Après avoir parcouru les principaux continents connus, Achille Talon s'est trouvé face au même problème que Tintin ou Astérix : suffit-il de décliner les éléments de la carte du monde (ou de l'Europe) à chaque nouvel album, pour renouveler la série et lui insuffler un pittoresque frais éclos ? Astérix et les Belges, et Cléopâtre, et les Normands, et les Bretons... Tintin en Afrique, en Amérique, au pays de l'or noir, au Tibet, sur la Lune...

L'écueil, avec Greg, c'est que sa fantaisie est si grande qu'il ne peut raffiner les particularités propres à un pays précis : une fois que le héros est allé en Afrique Noire, avec le compte de gags sur les Noirs ("Le Coquin de Sort"), en Amérique Latine ("Viva Papa", "Le Trésor de Virgule"), en Asie ("La Main du Serpent"), dans le Pacifique ("Le Grain de la Folie"), qu'est-ce qu'on fait ? On prend les mêmes et on recommence ?

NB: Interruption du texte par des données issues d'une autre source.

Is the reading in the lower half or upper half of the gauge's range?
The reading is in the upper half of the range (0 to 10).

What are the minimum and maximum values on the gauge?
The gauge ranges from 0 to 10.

Greg a bien senti qu'il fallait redonner substance à la série sans jouer sur l'exotisme systématique. Aussi "L'Âge ingrat" se déroule-t-il bien en France, avec des noms bien français et tout-à-fait charmants ("Pympan-Faraud", "Marteau-sur-la-Lubie"), évoquant l'époque où les appellations fleuries des communes rurales suscitaient d'autres réactions que le mépris bien urbain de la part des enfants du gaz d'échappement et du béton coulé en cubes ascensionnels pour les "trous perdus" (et je suis poli) et les "hameaux à bouseux".

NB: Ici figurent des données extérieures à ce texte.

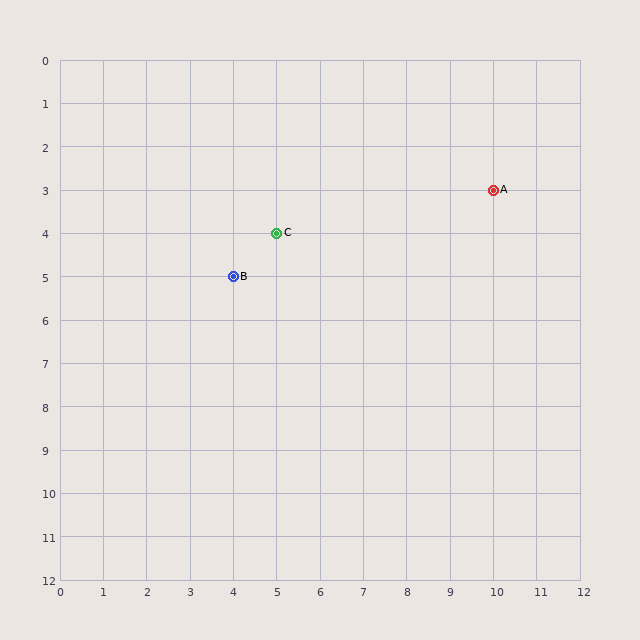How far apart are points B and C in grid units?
Points B and C are 1 column and 1 row apart (about 1.4 grid units diagonally).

La couleur esthétique générale de l'album est celle du Moyen Âge (planches 20 à 22, 35 à 37), avec de vieux souterrains, des survivants du XIVe siècle, un dragon volant tout-à-fait médiéval, et quelques architectures de belle venue. Sur ce décor se dessine le profil d'un savant fou certes, et moyennement méchant, qui utilise les moyens modernes de l'époque (réseau de caméras de surveillance) au service d'une vocation remontant loin dans le temps.

Le temps et le vieillissement est donc le thème "scientifique" qui court vers la fin du récit. Le sujet eût pu être très sérieux, mais Greg en détourne d'emblée la vraisemblance en faisant tenir le secret de jouvence à une particularité de Lefuneste, liée à ses capacités cérébrales, autant dire à pas grand-chose... Planche 40, le questionnement traditionnel à propos de l'immortalité possible est posé : si on vit longtemps, ne va-t-on pas s'ennuyer d'assister toujours aux mêmes choses ? Question convenue, certes, mais qui ne doit pas être posée : les organismes simples immortels perdent leur mémoire ancienne au fur et à mesure qu'une nouvelle se crée, ce qui élimine les sentiments de lassitude et le stockage inutile de souvenirs périmés pour l'évolution. Si les hommes devenaient immortels, l'évolution se livrerait certainement à un bricolage adaptatif comparable.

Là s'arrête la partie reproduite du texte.